Há umas boas décadas venho identificando-me com a defesa do que se usou chamar de Direitos Humanos. No início nossas ações eram basicamente de enfrentamento do Estado, truculento e cerceador das liberdades políticas e de organização social. Das cartas de protesto enviadas às autoridades repressoras nos anos 1980 ao modelo de comunicação virtual da ONG DHNet e ao status de ministério de uma Secretaria Especial de Direitos Humanos muita coisa mudou no País. Mas, às vezes me pego a pensar: – Por que precisamos fazer isso? Parece tão óbvio que o homem deve respeitar a vida e deixá-la fluir garbosa e viçosa que às vezes me enerva a alma ter que brigar para manter ativo esse fluxo.
Ao contrário do que possa parecer ao observador desatento não amo essa luta sem quartel e sem fim, prefiro ocupar o meu tempo de não trabalho com o ócio. Sim o ócio.
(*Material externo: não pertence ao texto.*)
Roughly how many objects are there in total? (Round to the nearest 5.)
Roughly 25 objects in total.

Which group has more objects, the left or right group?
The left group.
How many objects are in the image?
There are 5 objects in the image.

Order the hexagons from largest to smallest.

Como ensina Rubem Alves, é bem melhor levar os olhos para passear – nada de caminhadas com cara de malhação –, passeios, estímulos à mente e ao espírito do que ocupá-los com a pesquisa de filigranas jurídicas que possam impedir uma injustiça social de ser perpetrada. Tenho a convicção que passar momentos com a família e os amigos para falar das belezas da natureza e da imaginação humana são bem mais interessantes do que ter que se envolver na luta por Direitos Humanos. Boa parte dos militantes de Direitos Humanos que conheço também gostaria de dedicar mais tempo ao não-fazer-nada, este óleo do espírito, mas isso não se fará possível enquanto houver homens marginalizados por outros homens em relação ao acesso à dignidade, alimentação, moradia, educação, saúde, trabalho e lazer.
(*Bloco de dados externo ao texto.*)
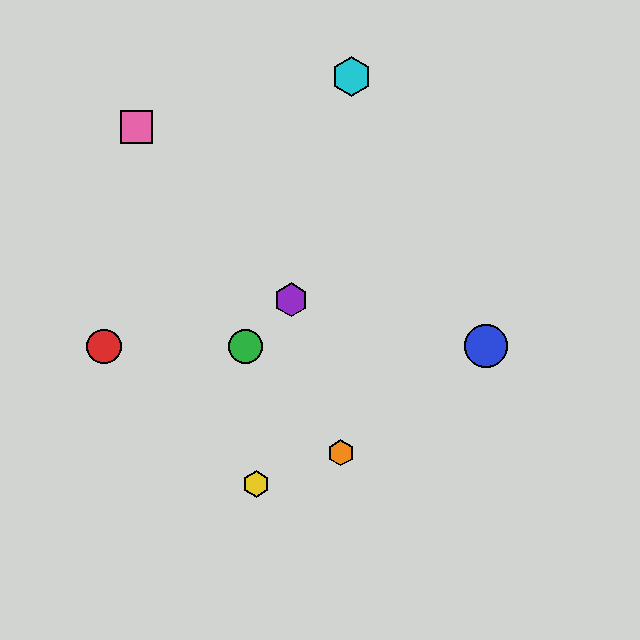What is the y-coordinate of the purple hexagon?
The purple hexagon is at y≈300.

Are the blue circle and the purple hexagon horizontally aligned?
No, the blue circle is at y≈346 and the purple hexagon is at y≈300.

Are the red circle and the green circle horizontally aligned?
Yes, both are at y≈346.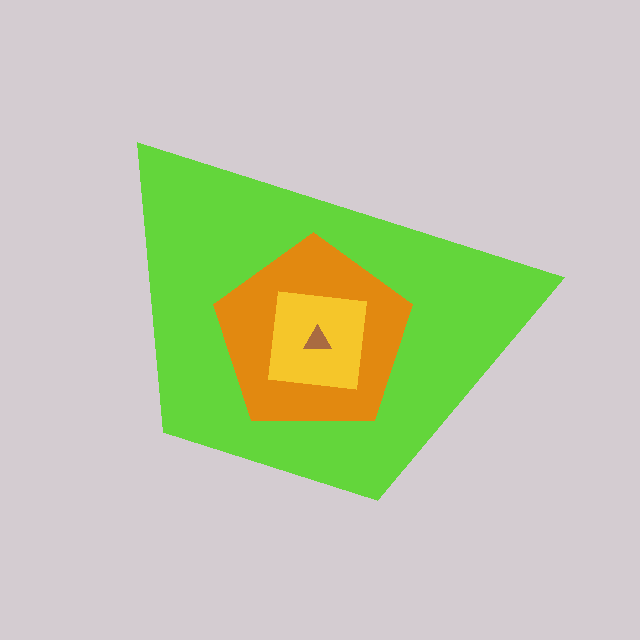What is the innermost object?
The brown triangle.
Espero que chegue o dia em que precisemos explicar – como muita dificuldade – aos mais jovens o que era a luta por Direitos Humanos; um tempo de intransigência que virou memória. Enquanto isso não se torna realidade teremos que dividir o tempo e as nossas energias entre o olhar perdido sobre o mar, o encanto do por do sol atrás das serras, o saborear de uma boa cachaça (para quem gosta), o prazer da leitura, o espreguiçar num fim de tarde e lutar por justiça e paz. Grande ironia, não é?